Case Studies in Machine Learning of Reduced Form Models for Causal Inference

This dissertation develops versatile modeling tools to estimate causal effects when conditional unconfoundedness is not immediately satisfied. Chapter 2 provides a brief overview ofcommon techniques in causal inference, with a focus on models relevant to the data explored in later chapters. The rest of the dissertation focuses on the development of novel “reduced form” models which are designed to assess the particular challenges of different datasets. Chapter 3 explores the question of whether or not forecasts of bankruptcy cause bankruptcy. The question arises from the observation that companies issued going concern opinions were more likely to go bankrupt in the following year, leading people to speculate that the opinions themselves caused the bankruptcy via a “self-fulfilling prophecy”. A Bayesian machine learning sensitivity analysis is developed to answer this question. In exchange for additional flexibility and fewer assumptions, this approach loses point identification of causal effects and thus a sensitivity analysis is developed to study a wide range of plausible scenarios of the causal effect of going concern opinions on bankruptcy. Reported in the simulations are different performance metrics of the model in comparison with other popular methods and a robust analysis of the sensitivity of the model to mis-specification.
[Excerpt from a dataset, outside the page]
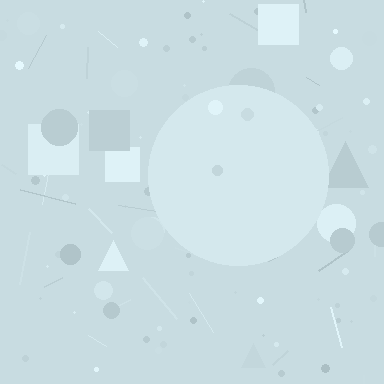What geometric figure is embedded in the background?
A circle is embedded in the background.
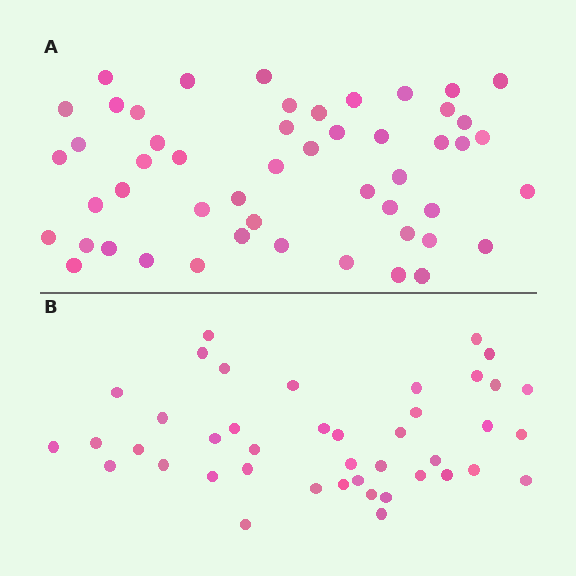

Results on empirical data indicate that forecasts of bankruptcies likely do have a small causal effect. Chapter 4 studies the effects of vaccination on COVID-19 mortality at the state level in the United States. The dynamic nature of the pandemic complicates more straightforward regression adjustments and invalidates many alternative models. The chapter comments on the limitations of mechanistic approaches as well as traditional statistical methods to epidemiological data. Instead, a state space model is developed that allows the study of the ever-changing dynamics of the pandemic’s progression. In the first stage, the model decomposes the observed mortality data into component surges, and later uses this information in a semi-parametric regression model for causal analysis. Results are investigated thoroughly for empirical justification and stress-tested in simulated settings.